The Irreducibility Problem

One elegant way of solving the “irreducibility” problem (how mind can be reduced to matter) was devised by the British philosopher Bertrand Russell. He was keenly aware of the inscrutability of matter in general and of brain matter in particular: we cannot know the nature of matter (electrons, gravitational waves and so forth) other than through theories and experiments, but never feel it directly.  In particular, we cannot know the processes that occur in our own brain.

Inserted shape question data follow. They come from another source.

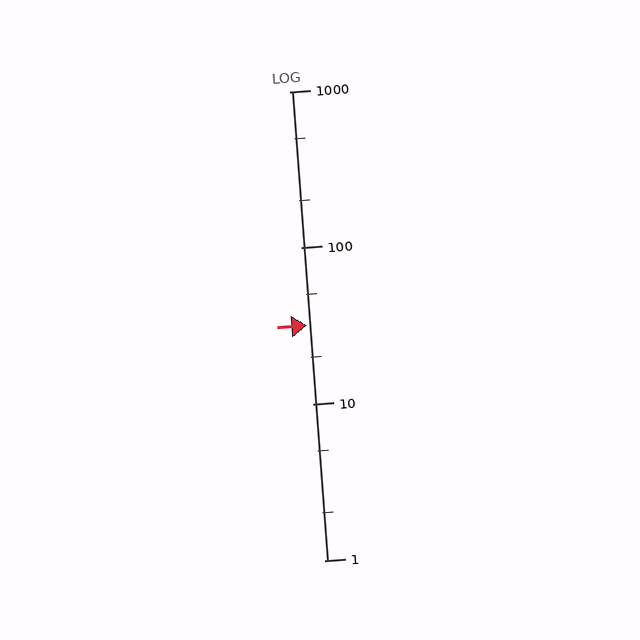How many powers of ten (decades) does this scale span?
The scale spans 3 decades, from 1 to 1000.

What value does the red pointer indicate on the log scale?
The pointer indicates approximately 32.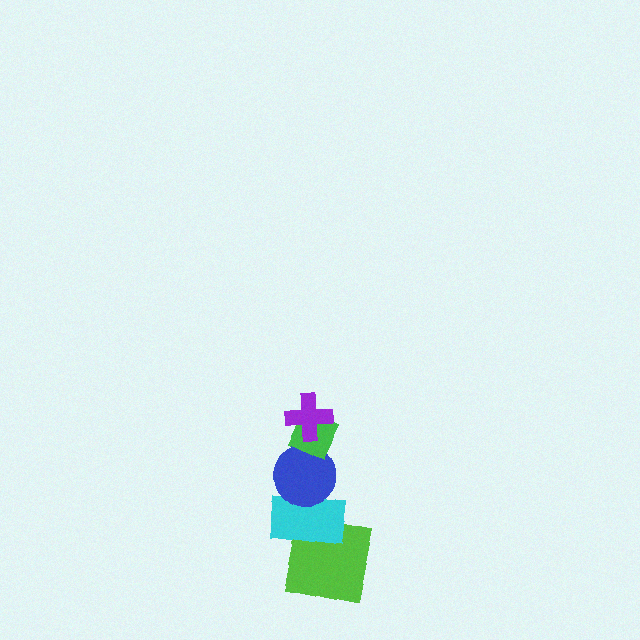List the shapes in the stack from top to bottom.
From top to bottom: the purple cross, the green diamond, the blue circle, the cyan rectangle, the lime square.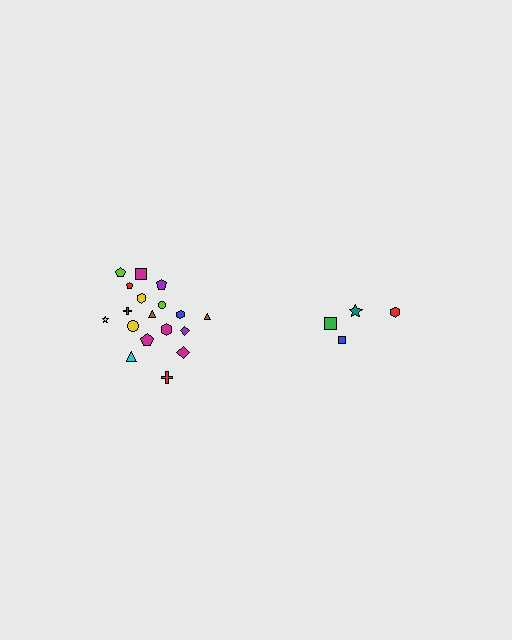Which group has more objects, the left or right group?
The left group.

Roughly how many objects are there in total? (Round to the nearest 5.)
Roughly 20 objects in total.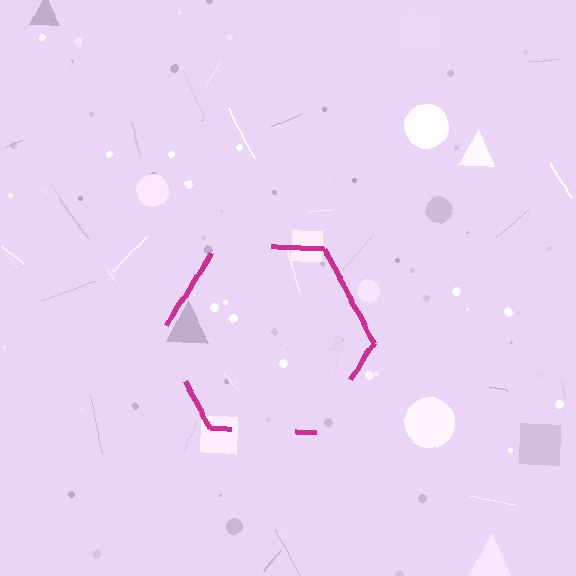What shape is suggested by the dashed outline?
The dashed outline suggests a hexagon.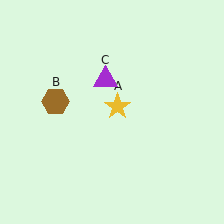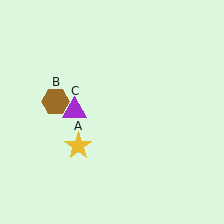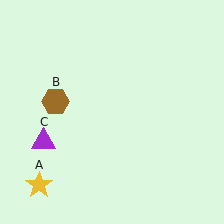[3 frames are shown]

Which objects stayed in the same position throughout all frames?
Brown hexagon (object B) remained stationary.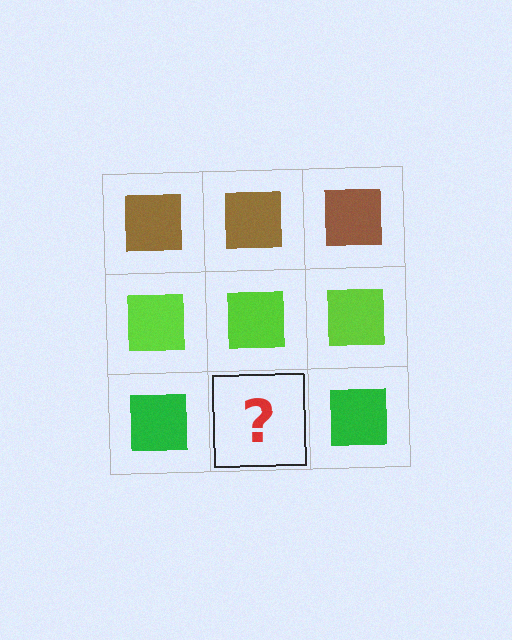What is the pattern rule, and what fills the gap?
The rule is that each row has a consistent color. The gap should be filled with a green square.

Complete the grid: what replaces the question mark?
The question mark should be replaced with a green square.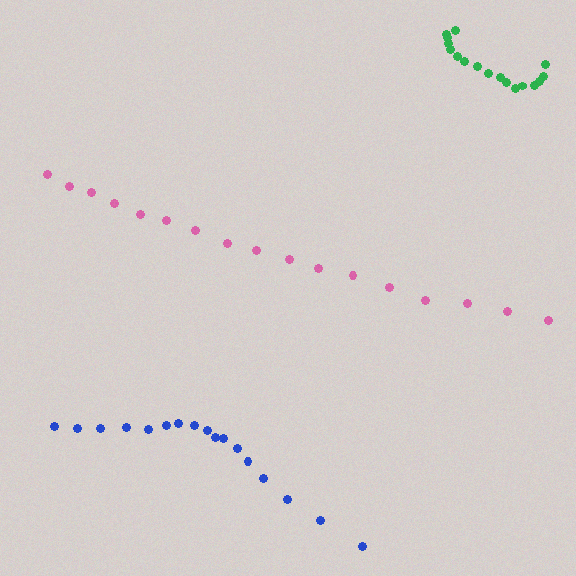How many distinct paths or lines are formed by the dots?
There are 3 distinct paths.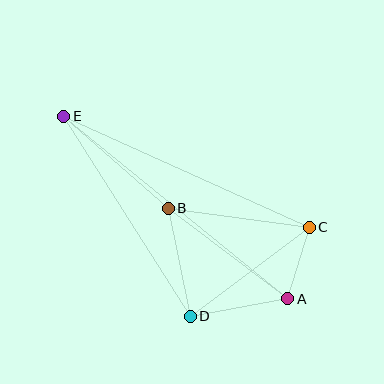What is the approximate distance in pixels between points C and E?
The distance between C and E is approximately 270 pixels.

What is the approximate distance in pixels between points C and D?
The distance between C and D is approximately 149 pixels.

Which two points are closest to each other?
Points A and C are closest to each other.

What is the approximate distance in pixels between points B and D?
The distance between B and D is approximately 110 pixels.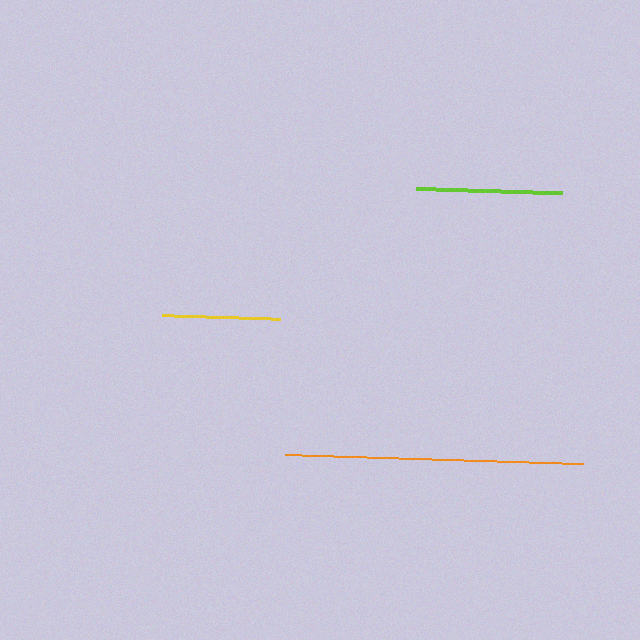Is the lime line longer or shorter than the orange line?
The orange line is longer than the lime line.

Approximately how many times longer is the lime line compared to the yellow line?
The lime line is approximately 1.2 times the length of the yellow line.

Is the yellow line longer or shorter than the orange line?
The orange line is longer than the yellow line.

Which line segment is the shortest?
The yellow line is the shortest at approximately 118 pixels.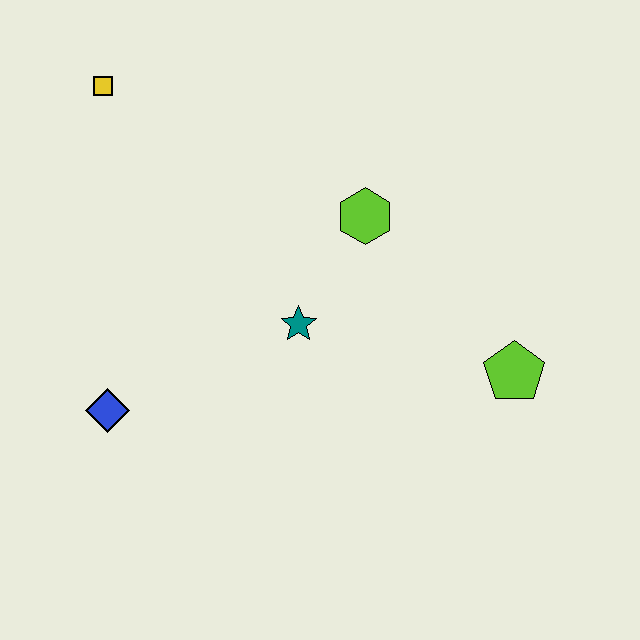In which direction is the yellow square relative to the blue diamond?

Russell thought that mind allows us to perceive, at least,  some  of those processes as they occur in the brain. He made the remark that what a neurologist really sees while examining someone else’s brain is a part of her own (the neurologist’s) brain. The irreducibility of the mental to the physical is simply an illusion: the mental and the physical are different ways of knowing the same thing, the former by consciousness and the latter by the senses. Consciousness gives us immediate, direct knowledge of what is in the brain, whereas the senses can observe (possibly aided by instruments) what is in the brain.

In Russell’s theory, the mental is not reduced to the physical, and the traditional preeminence of the physical over the mental is turned on its head: the mental is a transparent grasp of the intrinsic character of the brain. Consciousness is, basically, just another sense, a sense that, instead of perceiving colors or smells or sounds, perceives the very nature of the brain.